Lockdown has been hard for a lot of people, even for those who are both physically and mentally robust. It is even harder for people experiencing chronic pain. Many of them have been unable to access the activities or treatments which help them manage that pain. This could have created or exacerbated mental-health issues, thus increasing the problem. If this sounds familiar, here are some suggestions to help.
Make sure that you get any benefits to which you are entitled
The benefits system can be hard to navigate, especially if you have to do it from a smartphone or tablet. It is, however, worth making the effort. Any extra money you get can be directly invested in your health, physical and mental.
Take whatever steps you can to reduce sources of stress
Think through an average day and try to picture any stress triggers. Then do whatever you can to eliminate (or avoid them). If you can’t do either then see if you can get support to deal with them. If you still find yourself feeling stressed, try keeping a mental-health journal and using this to track down the source of the problem.
Plan out your day so you can approach it calmly
This is a variation on the previous point, but it’s different enough to justify a mention on its own. Make a point of keeping a schedule and a task list. At the end of each day, work out what you need (and want) to do the next day. Then work out what needs to happen for you to get to your appointments and/or accomplish your tasks. Organize as much as you can before you go to bed. That way you’re setting yourself up for success the next day.
Actively practice wellness
Deep breathing and meditation are both easy to learn (at a basic level) and can be very effective in helping people to deal with chronic pain.

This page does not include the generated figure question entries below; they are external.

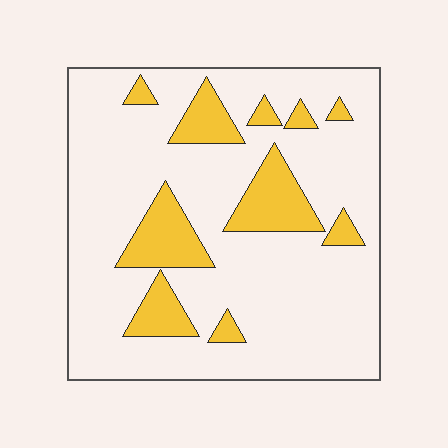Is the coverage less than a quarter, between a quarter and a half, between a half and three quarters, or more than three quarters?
Less than a quarter.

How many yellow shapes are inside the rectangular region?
10.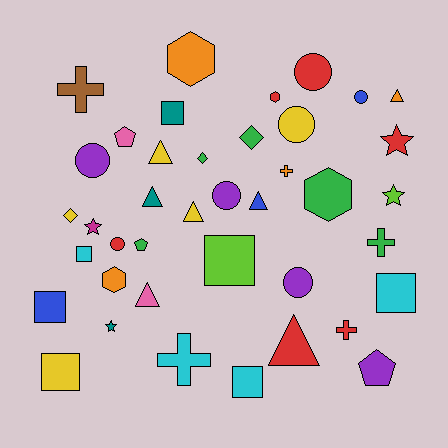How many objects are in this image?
There are 40 objects.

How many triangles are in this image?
There are 7 triangles.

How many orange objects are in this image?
There are 4 orange objects.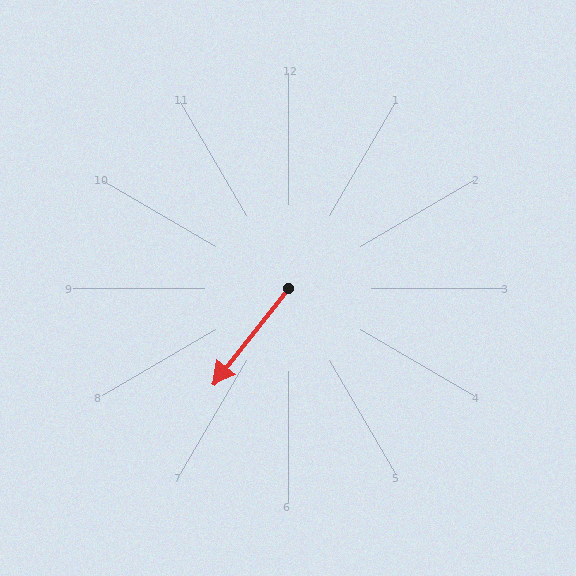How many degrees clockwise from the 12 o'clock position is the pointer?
Approximately 218 degrees.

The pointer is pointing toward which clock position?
Roughly 7 o'clock.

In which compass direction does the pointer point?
Southwest.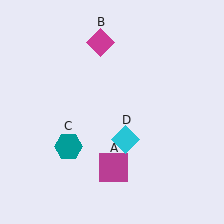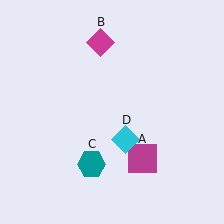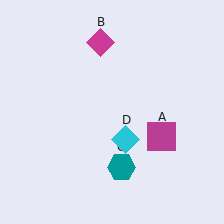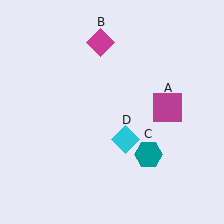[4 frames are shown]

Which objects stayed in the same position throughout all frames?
Magenta diamond (object B) and cyan diamond (object D) remained stationary.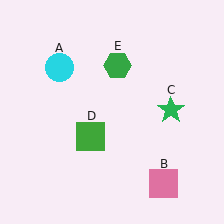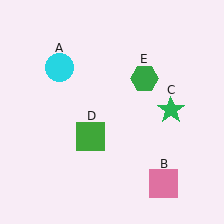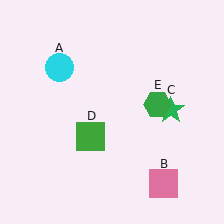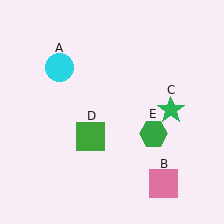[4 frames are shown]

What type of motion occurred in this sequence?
The green hexagon (object E) rotated clockwise around the center of the scene.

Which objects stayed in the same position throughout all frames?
Cyan circle (object A) and pink square (object B) and green star (object C) and green square (object D) remained stationary.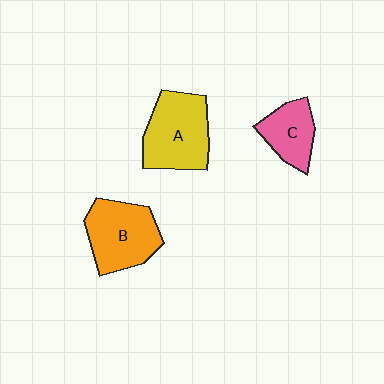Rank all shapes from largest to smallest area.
From largest to smallest: A (yellow), B (orange), C (pink).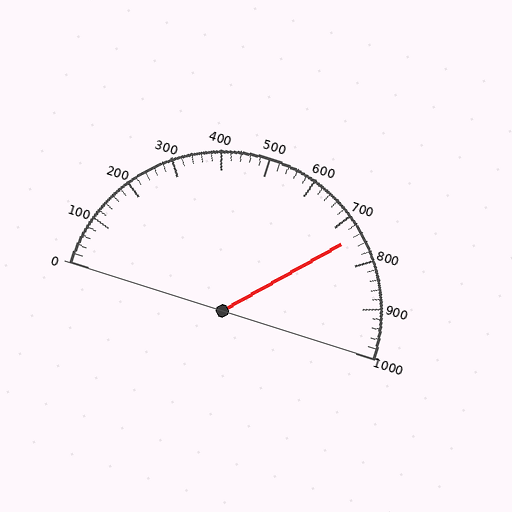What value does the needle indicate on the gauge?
The needle indicates approximately 740.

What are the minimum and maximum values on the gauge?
The gauge ranges from 0 to 1000.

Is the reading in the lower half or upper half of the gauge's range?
The reading is in the upper half of the range (0 to 1000).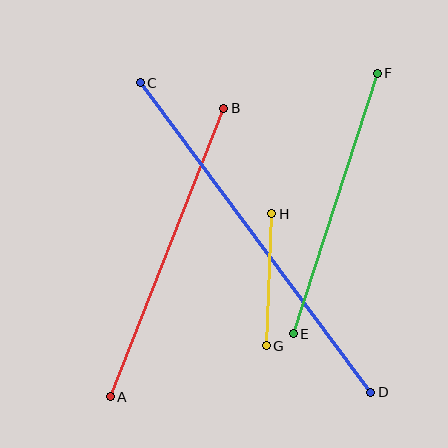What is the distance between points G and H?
The distance is approximately 132 pixels.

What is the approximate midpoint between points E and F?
The midpoint is at approximately (335, 203) pixels.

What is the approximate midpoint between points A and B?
The midpoint is at approximately (167, 253) pixels.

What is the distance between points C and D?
The distance is approximately 386 pixels.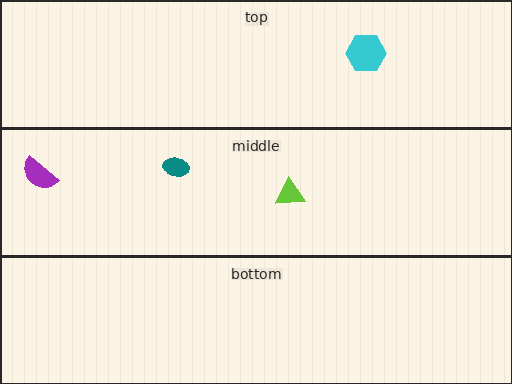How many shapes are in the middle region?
3.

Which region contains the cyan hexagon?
The top region.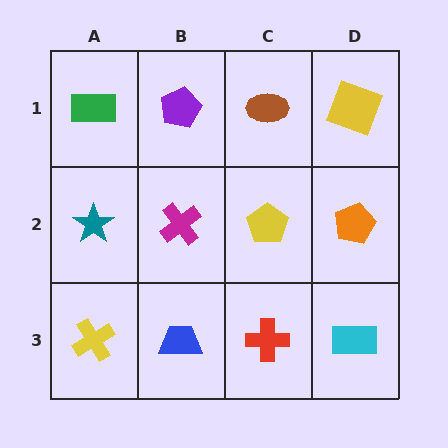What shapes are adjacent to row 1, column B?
A magenta cross (row 2, column B), a green rectangle (row 1, column A), a brown ellipse (row 1, column C).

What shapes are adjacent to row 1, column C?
A yellow pentagon (row 2, column C), a purple pentagon (row 1, column B), a yellow square (row 1, column D).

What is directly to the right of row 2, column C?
An orange pentagon.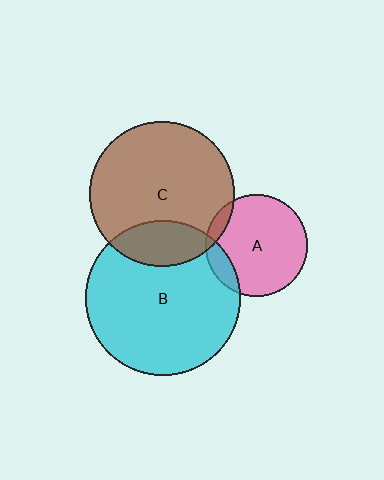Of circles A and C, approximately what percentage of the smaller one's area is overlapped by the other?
Approximately 10%.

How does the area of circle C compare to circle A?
Approximately 2.1 times.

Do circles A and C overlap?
Yes.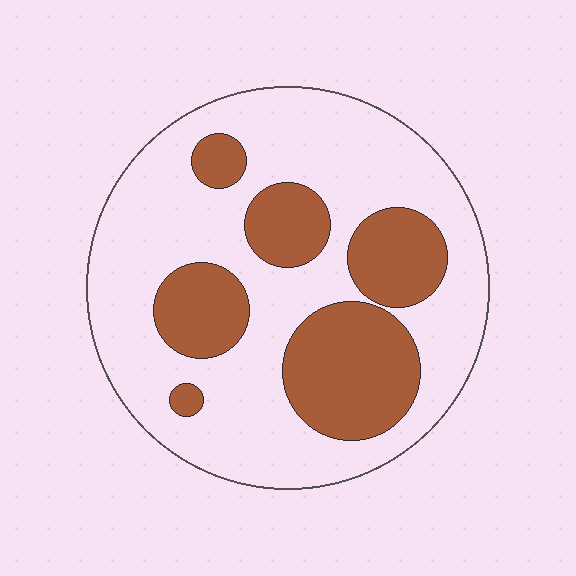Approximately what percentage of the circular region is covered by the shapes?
Approximately 30%.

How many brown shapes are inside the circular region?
6.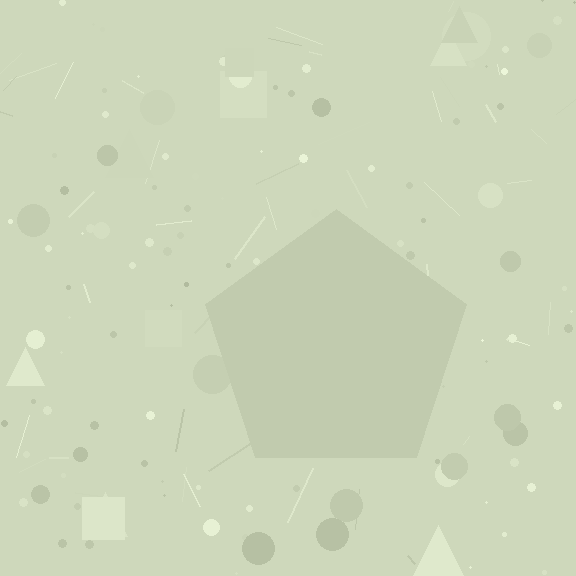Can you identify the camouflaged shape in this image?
The camouflaged shape is a pentagon.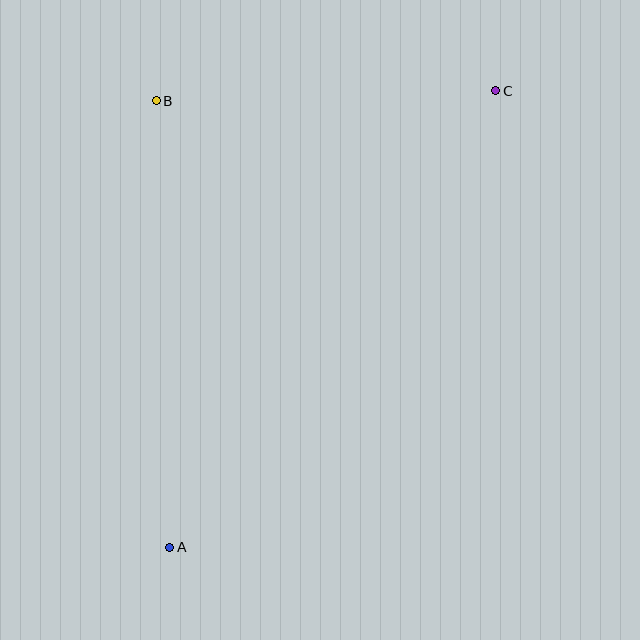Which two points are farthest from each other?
Points A and C are farthest from each other.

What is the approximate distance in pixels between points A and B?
The distance between A and B is approximately 447 pixels.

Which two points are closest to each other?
Points B and C are closest to each other.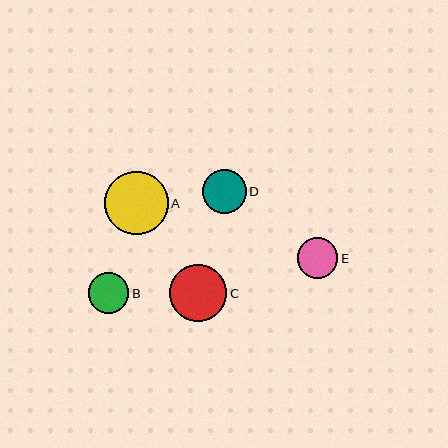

You might also want to try journaling and/or adult colouring books.
Even when you’re busy with general tasks, you can have background music or sounds. If money is tight you can often access these for free online, try YouTube. If your budget stretches to it, you can also use essential oils. These can, however, be toxic to pets so be sure to do your research if you have animals or birds in your home.
Exercise as much as you reasonably can
Exercise helps to keep your weight down. This has all kinds of health benefits. In the context of chronic pain, it can help to relieve the burden on muscles and joints. Exercise also releases endorphins that boost your mood, which can also be very welcome when dealing with chronic pain.
If you’re struggling to exercise indoors, you might want to look at indoor trampolines. These are gentle on the joints, affordable and easy to store. What’s more, you can use them with barely any noise, so you won’t disturb anyone else, whether that’s a sleeping baby or a neighbour.
See if heat helps
If your chronic pain relates to muscles or joints, then heat may help. You can’t sit in a shower or bath all day (although you should try to avoid rushing), but you could try alternative heat treatments. If your budget is limited, then you might want to look at buying an electric blanket. If you have more funds, then you might want to look at an infrared sauna.
Infrared saunas are essentially dry heat. They come in various forms including mats you put flat on the floor and tents in which you sit. Good ones are definitely investment purchases, but they can be very worthwhile investments.